Although this method wastes time complexity, it does not create any extra space to store data, so the space complexity is O(1);
Conclusion:
- Time complexity: O(N2)
- Space complexity: O(1)
There should be a better way to solve the problem of time complexity
Or can we trade space for time?
In ES6, we learned that MAP sets can store key-value pairs (hash structures).
You can obtain a MAP instance by using new MAP()
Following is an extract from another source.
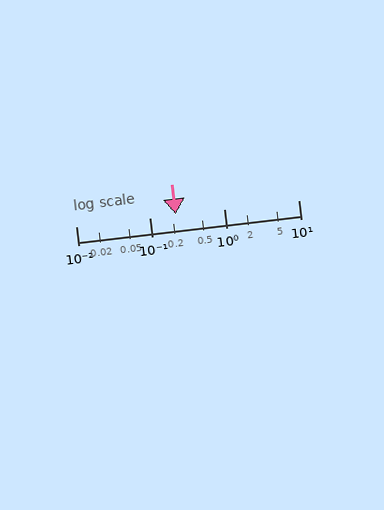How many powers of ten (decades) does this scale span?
The scale spans 3 decades, from 0.01 to 10.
Map instance has properties and methods:
- Size property: Can get the total number of map instance members (length)
- The set method:
set(key, value)
Set the key corresponding to the key. If the key already has a value, it will be updated - The get method:
get(key)
Read the value of the corresponding key, if not return undefined - From the method:
has(key)
Check whether the key exists in the MAP structure and return a Boolean value - The delete method:
delete(key)
Delete a key, return true if it was/successfully deleted, false otherwise - The clear method:
clear()
Clear all MAP members
Therefore, we can create a new MAP space to store the required values, and then add or obtain a value according to the set and GET methods of the MAP to solve the problem.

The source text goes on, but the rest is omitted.